News / Asia

    Indonesian Evacuees Leave Cairo, Arrive in Jakarta

    Indonesians, who were evacuated from Egypt, arrive at the Sukarno-Hatta airport in Jakarta, February 2, 2011
    Indonesians, who were evacuated from Egypt, arrive at the Sukarno-Hatta airport in Jakarta, February 2, 2011
    Brian Padden

    In Jakarta, a processing center for Muslim pilgrims on their way to Mecca has become a gathering point for Indonesian evacuees returning from Cairo. More than 6,000 Indonesians live in Egypt.

    Tohiruddin Lubis, who lived in Eygpt with his wife and three children for the past 15 years, was among the first group of 400 Indonesian evacuees to arrive in Jakarta. He says it was not safety or security concerns that motivated him to leave.

    He says it was the problem of food, which is becoming very expensive, that made him leave. Lubis says even if people have money, no one is selling food.

    The Indonesian government set up a task force to help of its citizens living in Egypt who want to come home as political unrest and protests continue. Two planes have already been dispatched to Cairo.

    Teuku Faizasyah, special assistant to President Susilo Bambang Yudhoyono says the first priority is helping those most at risk.

    "What we are trying to do is bring home those who are vulnerable, especially women and children, and those who are in special circumstance and feel insecure to remain in Cairo and the surrounding areas," explained Faizasyah.

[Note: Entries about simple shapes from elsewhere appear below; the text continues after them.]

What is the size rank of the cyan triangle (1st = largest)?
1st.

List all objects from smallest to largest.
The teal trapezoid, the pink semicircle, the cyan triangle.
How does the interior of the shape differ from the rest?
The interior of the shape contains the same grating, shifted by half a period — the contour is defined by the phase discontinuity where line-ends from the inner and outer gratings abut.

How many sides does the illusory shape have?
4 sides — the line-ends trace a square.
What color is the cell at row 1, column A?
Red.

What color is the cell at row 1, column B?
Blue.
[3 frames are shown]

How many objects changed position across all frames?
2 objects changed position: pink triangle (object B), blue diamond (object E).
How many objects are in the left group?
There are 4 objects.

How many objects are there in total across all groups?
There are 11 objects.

    He says traffic congestion, road blocks and even finding vehicles to transport people to the airport in Cairo are the some of the challenges in the evacuation.

    Governments all over the world are scrambling to evacuate citizens from Cairo, including China and Thailand. Thousands of foreign workers and tourists have fled the country in recent days.

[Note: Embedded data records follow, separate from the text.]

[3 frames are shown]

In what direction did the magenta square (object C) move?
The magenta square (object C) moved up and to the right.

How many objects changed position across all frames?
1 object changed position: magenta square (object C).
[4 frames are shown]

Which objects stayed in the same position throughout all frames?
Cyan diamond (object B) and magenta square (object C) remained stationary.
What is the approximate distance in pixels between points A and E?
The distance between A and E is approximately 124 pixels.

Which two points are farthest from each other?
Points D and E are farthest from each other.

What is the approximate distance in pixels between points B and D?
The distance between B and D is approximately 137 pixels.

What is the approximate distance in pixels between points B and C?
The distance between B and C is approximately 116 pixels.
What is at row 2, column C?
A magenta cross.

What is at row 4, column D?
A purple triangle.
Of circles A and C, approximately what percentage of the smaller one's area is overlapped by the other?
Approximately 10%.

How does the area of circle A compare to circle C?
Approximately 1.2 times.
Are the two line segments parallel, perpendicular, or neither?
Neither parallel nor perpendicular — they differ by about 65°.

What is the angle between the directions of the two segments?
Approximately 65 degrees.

    Indonesia is one of many countries sending charter flights to bring citizens home. Once they are able to leave Egypt, the Indonesian evacuees are given temporary shelter at a processing center normally used for Muslim pilgrims making the Hajj to Mecca.

    Anxious family members of Indonesians living in Egypt come to the center to wait for word on their relatives. Yuni last heard from her daughter, son-in-law and grandchild on Wednesday. They live in the Cairo area.

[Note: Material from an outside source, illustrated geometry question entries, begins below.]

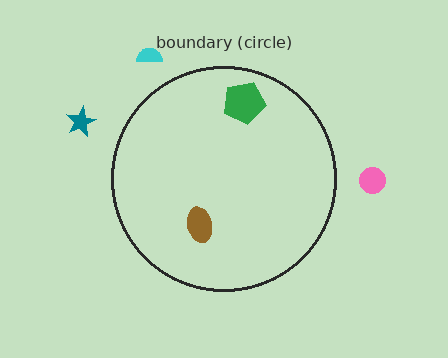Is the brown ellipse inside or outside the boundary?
Inside.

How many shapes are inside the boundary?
2 inside, 3 outside.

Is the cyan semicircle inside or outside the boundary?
Outside.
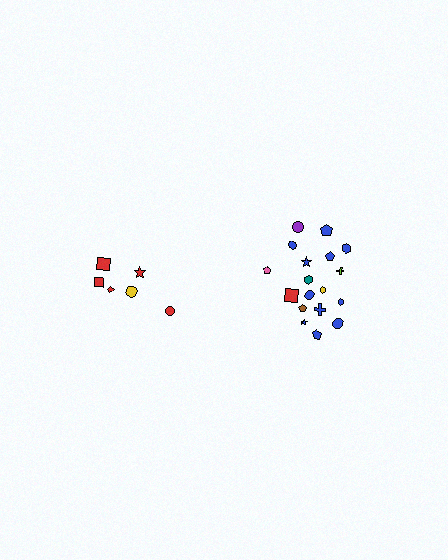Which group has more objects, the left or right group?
The right group.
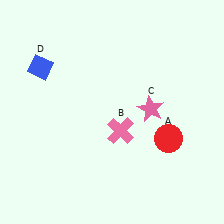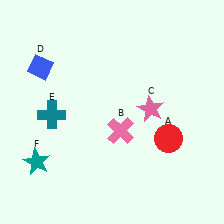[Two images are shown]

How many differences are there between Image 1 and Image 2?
There are 2 differences between the two images.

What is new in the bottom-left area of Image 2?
A teal cross (E) was added in the bottom-left area of Image 2.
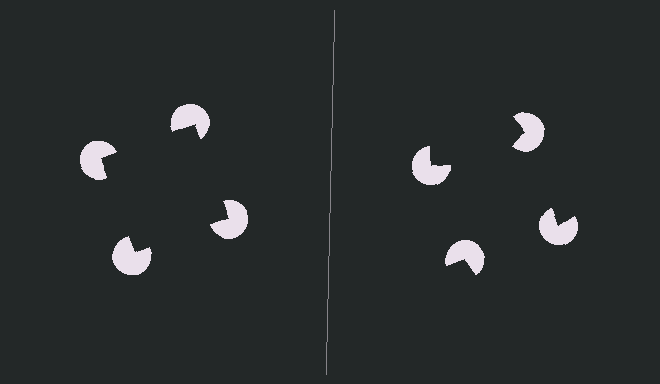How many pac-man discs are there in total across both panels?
8 — 4 on each side.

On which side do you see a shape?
An illusory square appears on the left side. On the right side the wedge cuts are rotated, so no coherent shape forms.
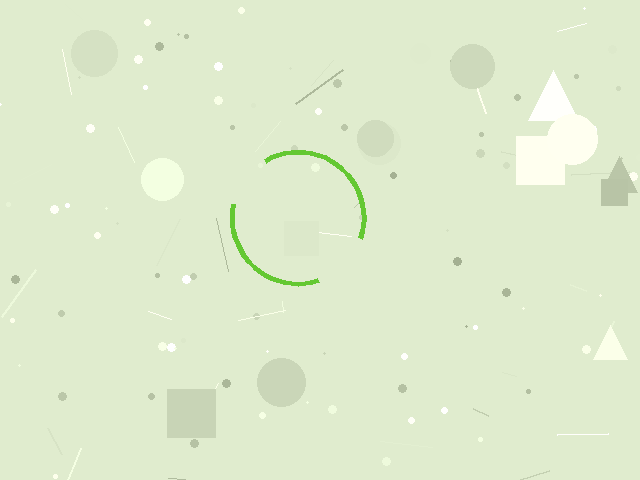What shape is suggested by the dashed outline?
The dashed outline suggests a circle.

    She says she is looking for information on when her daughter will be sent home.

    About 6,000 Indonesians, most of them students, live in Egypt.

    Indonesia’s Foreign Ministry on Thursday said it could not confirm that an Indonesian was killed in the protests. Officials called on citizens still in Egypt to avoid crowds and dangerous places and to continue to communicate with Indonesian embassy in Cairo.